Autant dire qu’aucun système à la surface du globe ne peut se targuer d’être sûr à 100 %. Et l’intrusion dans un système peut ainsi générer de graves problèmes ou entrainer des situations de pressions ou de chantages.

Loi de Pareto

D’où la nécessité grandissante de bien protéger son réseau comme son système de domotique. « Imaginez les conséquences s’il fait -40 °C dehors et que quelqu’un vient saboter le système de chauffage d’une entreprise, prévient M. Coallier. C’est pourquoi la domotique doit être protégée, aussi bien qu’on protège les renseignements personnels. »

Pour gérer le risque de façon optimale, il y a deux dimensions à prendre en compte : l’objet lui-même et le système dans lequel il se trouve. En matière de sécurité informatique, il vaut mieux avoir une vision complète et regarder tous les scénarios possibles. Pour ce faire, la loi de Pareto, ou loi des 80-20, s’applique précisément à l’approche qu’il faut avoir du risque.

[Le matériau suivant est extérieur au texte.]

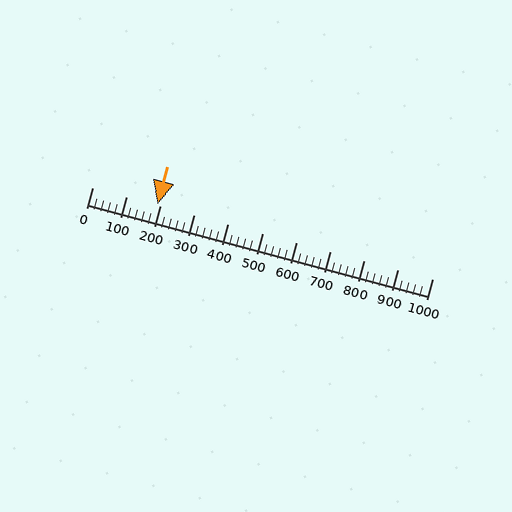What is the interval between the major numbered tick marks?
The major tick marks are spaced 100 units apart.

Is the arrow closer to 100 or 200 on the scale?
The arrow is closer to 200.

« Cette loi signifie que les premiers efforts vont déjà rapporter beaucoup, sans que l’on investisse des fortunes initialement, explique M. Coallier. Ensuite, sky is the limit. Tout dépendant de qui est après vous, vous pouvez continuer à investir. Ce que vous gagnez en sécurité devient de plus en plus petit. Et l’investissement de plus en plus grand. À un certain point, il vaut mieux se dire que l’on va vivre avec des risques. »

Il est donc nécessaire en premier lieu de se demander contre qui on souhaite se protéger et contre quel genre d’attaque. Les réponses à ces questions informeront sur le meilleur moment pour arrêter d’investir.

« Dire qu’on a mis sur pied des politiques internes ou des procédures, ce n’est pas être protégé, met en garde M. Coallier. Il faut investir dans des équipements, et dans des personnes. Il faut se dire que la surveillance, ça demande un investissement, car les audits ne suffisent pas. » 

Avant ça, de bonnes pratiques de base peuvent permettre de supprimer les premiers risques : mise à jour de logiciels; mots de passe différents des 1234 ou autres abc; sensibilisation minimale des salariés de l’entreprise, etc. S’il convient d’investir dans la surveillance de base, il peut aussi être utile, pour protéger un réseau ou un système, d’adopter l’approche « Zéro confiance » (Zero Trust). Cette approche consiste en fait à déterminer, dans une société, ceux qui ont le droit de faire telle ou telle tâche. Elle est basée sur le principe de la White list : on fait une liste de ceux qui ont le droit de faire quelque chose et non une Black list de ceux qui n’ont pas le droit de faire une chose en particulier, mais qui, par défaut, ont le droit de tout faire.

L’accès à un système peut donc reposer sur le « besoin de savoir » c’est-à-dire que les employés d’une entreprise accèdent seulement à l’information à laquelle ils ont droit, à celle dont ils ont besoin pour faire leur travail. « Ce n’est pas parce que vous êtes vice-président d’une compagnie que vous devez avoir un mot de passe qui vous donne accès à tout. Si vous avez cette approche dans une société, il y a de gros problèmes de sécurité, prévient M. Coallier. Dans les affaires Manning (NDLR : Wikileaks) ou Snowden, ce principe-là n’a pas été appliqué. Il y avait bien une classification “secret”, mais ils avaient accès à tout ce qui était classé secret, même les choses dont ils n’avaient pas besoin. Les privilèges d’accès doivent être limités. »

Enfin, il faut vérifier et ne jamais faire confiance. « C’est un autre principe qui repose sur le fait que l’on sait toujours ce qu’il se passe sur notre réseau. Si quelqu’un trouve le moyen de rentrer, il laisse des traces. Vous savez alors tout de suite s’il y a des choses qui se passent alors qu’elles ne sont pas censées se passer… Sans ça, c’est comme si on avait une ville fortifiée, et que l’on faisait uniquement confiance aux murailles, sans avoir de patrouilles à l’intérieur des fortifications », conclut M. Coallier.